戦火が収まったとはいえ、まだ地方では治安が回復していない地域がたくさんあった。その調査を兼ねて、偵察に出かけた先の事故だった。戦時中に仕掛けられた爆弾を処理しようとしたキラは、誤ってその爆弾を爆破させてしまった。幸いにも、爆弾の威力はそれほど大きなものではなかった。コーディネーターであるキラの運動神経をもってすれば、避けられるほど。しかし、爆破する際の発光の影響で一時的にではあるがキラの目は見えなくなってしまった。
「やだな、大げさだよカガリは。見えないのは一時的ってお医者さんも言ってたじゃないか」
キラが言うように、目を覆う包帯意外に、ほとんど外傷はなかった。にこりと笑うキラはいたって元気そう。そのようすにほっとカガリは肩を撫で下ろした。

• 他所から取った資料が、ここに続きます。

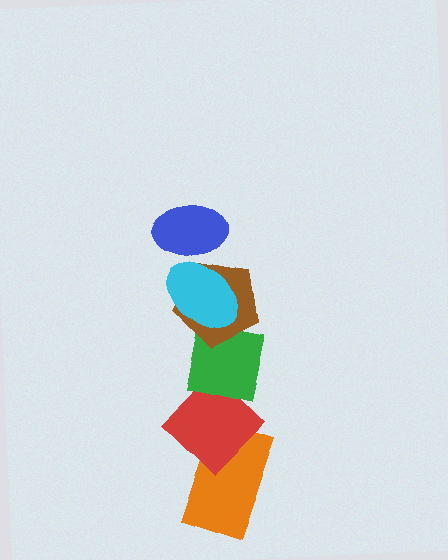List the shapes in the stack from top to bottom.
From top to bottom: the blue ellipse, the cyan ellipse, the brown pentagon, the green square, the red diamond, the orange rectangle.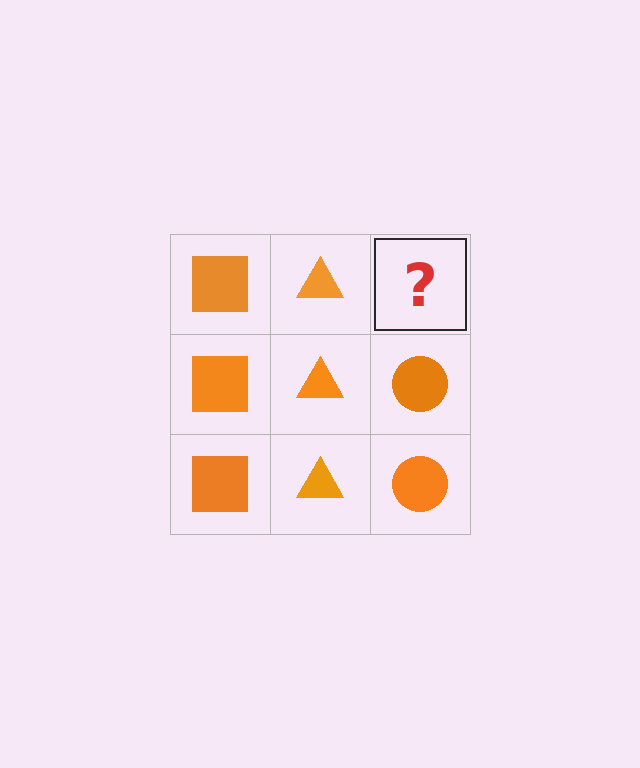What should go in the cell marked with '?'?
The missing cell should contain an orange circle.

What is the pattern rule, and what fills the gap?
The rule is that each column has a consistent shape. The gap should be filled with an orange circle.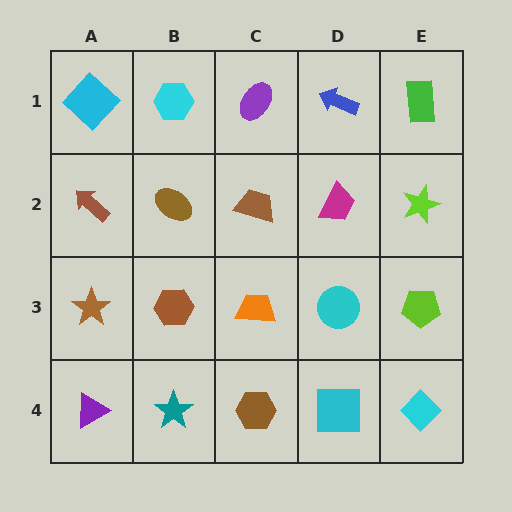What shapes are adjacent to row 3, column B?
A brown ellipse (row 2, column B), a teal star (row 4, column B), a brown star (row 3, column A), an orange trapezoid (row 3, column C).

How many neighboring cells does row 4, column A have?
2.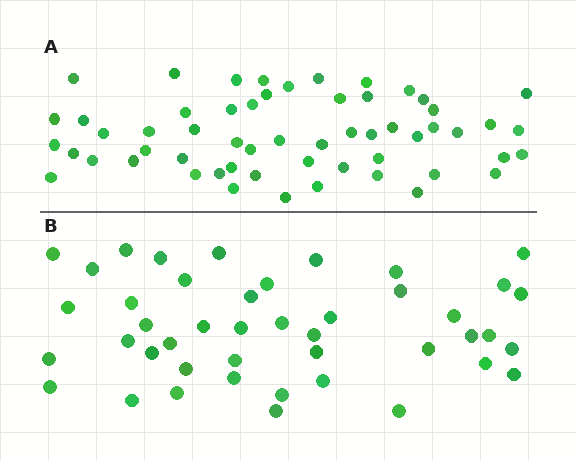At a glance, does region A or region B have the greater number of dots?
Region A (the top region) has more dots.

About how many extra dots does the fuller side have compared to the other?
Region A has approximately 15 more dots than region B.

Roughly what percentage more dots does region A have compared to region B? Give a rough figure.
About 30% more.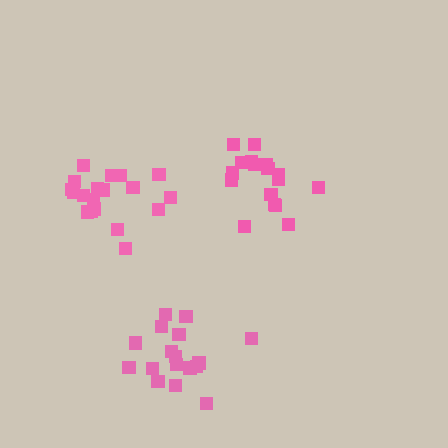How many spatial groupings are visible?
There are 3 spatial groupings.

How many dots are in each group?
Group 1: 17 dots, Group 2: 19 dots, Group 3: 17 dots (53 total).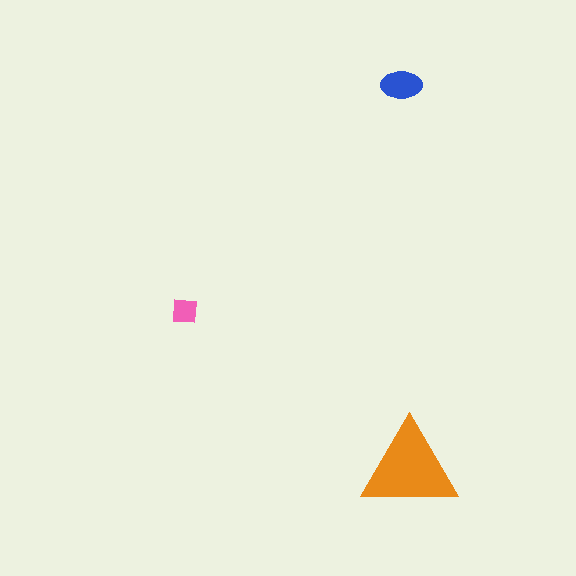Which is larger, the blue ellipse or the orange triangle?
The orange triangle.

「そうか……まあ、一時休暇だと思ってのんびりしていろ」
「うん。そうさせてもらうよ」
「分かっているとは思うが、大人しくしていろよ。しばらくは、部屋から出るの禁止だからな!!」
「え〜」
「えーじゃない!! なんなら、私が監視してやろうか」
「うぅ…分かった」
カガリはポンとキラの背中を叩いた。オーブという大国の元首であるカガリは忙しい。その合間をぬってお見舞いに来てくれたことが嬉しかった。
名残惜しそうに帰っていくカガリをキラは、手を振って見送る。その後すぐに、プラントから通信もあった。もちろん、発信元はラクス。すぐにでも飛んでいこうとする彼女を、イザークが必死に引き止めたらしい。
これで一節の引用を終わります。